A key component of the research is self-reported surveys. Participants complete surveys at following times during the study: at the beginning of the study; at weeks 4, 8 and 12; and at the final appointment. Survey responses help to determine if mood and feelings change over the course of the study. We also examine physiological data, specifically heart rate variability, and levels of a chemical in the brain called gamma-aminobutyric acid.
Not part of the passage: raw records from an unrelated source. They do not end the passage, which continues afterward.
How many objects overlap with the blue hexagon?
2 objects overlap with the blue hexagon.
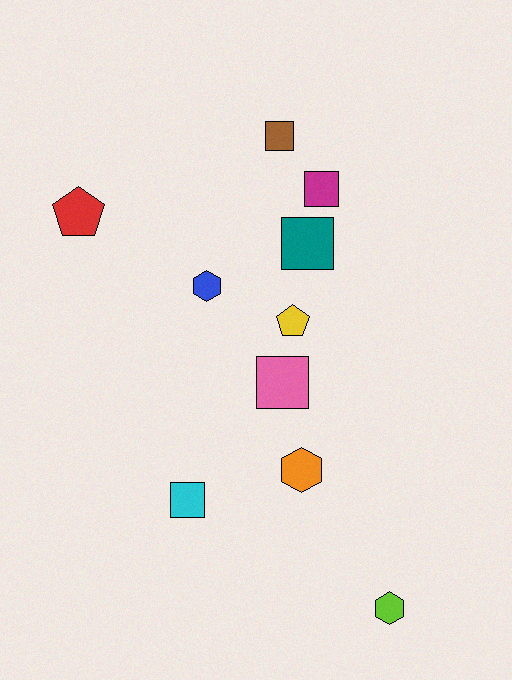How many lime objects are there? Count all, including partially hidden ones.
There is 1 lime object.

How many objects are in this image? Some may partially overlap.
There are 10 objects.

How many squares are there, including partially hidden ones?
There are 5 squares.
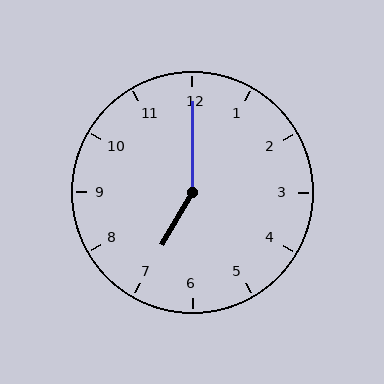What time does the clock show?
7:00.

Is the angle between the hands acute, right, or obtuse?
It is obtuse.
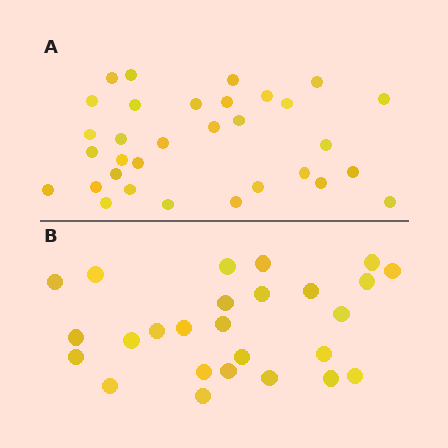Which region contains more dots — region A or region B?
Region A (the top region) has more dots.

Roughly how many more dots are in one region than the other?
Region A has about 6 more dots than region B.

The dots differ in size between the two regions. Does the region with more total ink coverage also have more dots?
No. Region B has more total ink coverage because its dots are larger, but region A actually contains more individual dots. Total area can be misleading — the number of items is what matters here.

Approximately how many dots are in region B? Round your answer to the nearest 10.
About 30 dots. (The exact count is 26, which rounds to 30.)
Heart rate variability is measured during a YMCA Step Test. Study participants perform the YMCA Step Test at the same appointments as the surveys: at the beginning of the study; at weeks 4, 8 and 12; and at the final visit. We are interested in heart rate variability because it is a marker of parasympathetic nervous system (PNS) activity. Decreased PNS activity is associated with negative emotions. Some types of exercise can stimulate the PNS. By examining heart rate variability patterns after completing yoga or walking, we are looking to see if these activities stimulate the PNS. PNS stimulation could be one way that yoga and walking help treat the symptoms of depression.

We use magnetic resonance spectroscopy (MRS) brain imaging scans to measure levels of a chemical in the brain called gamma-aminobutyric acid (GABA). Scans are performed at McLean Hospital in Belmont, MA. There are two appointments for MRS scans, one at the beginning of the study and one at the end, to understand how GABA levels change in response to exercise.
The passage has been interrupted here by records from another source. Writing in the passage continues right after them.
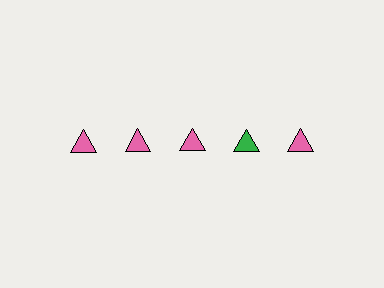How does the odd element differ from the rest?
It has a different color: green instead of pink.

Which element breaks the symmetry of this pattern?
The green triangle in the top row, second from right column breaks the symmetry. All other shapes are pink triangles.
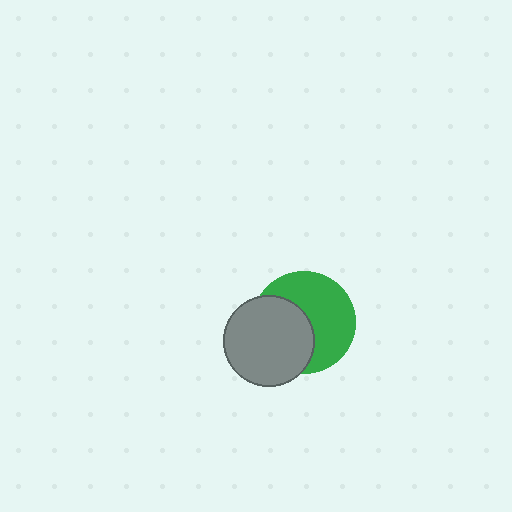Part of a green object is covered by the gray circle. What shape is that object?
It is a circle.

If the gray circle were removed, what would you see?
You would see the complete green circle.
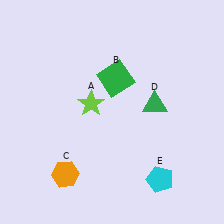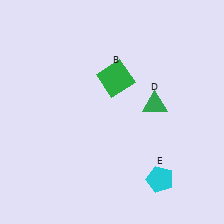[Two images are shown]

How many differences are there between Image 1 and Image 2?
There are 2 differences between the two images.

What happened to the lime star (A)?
The lime star (A) was removed in Image 2. It was in the top-left area of Image 1.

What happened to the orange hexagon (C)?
The orange hexagon (C) was removed in Image 2. It was in the bottom-left area of Image 1.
GABA levels are known to be low in people with depression. Taking anti-depressant medications can increase GABA levels, and decrease the symptoms of depression. Our group has demonstrated that GABA levels in a region of the brain called the thalamus rise after some types of exercise. Increased GABA levels may contribute to improved mood after exercising.

By examining changes in mood, heart rate variability and brain GABA levels, we hope to better understand how yoga and walking work on the body and mind to alter depressive symptoms.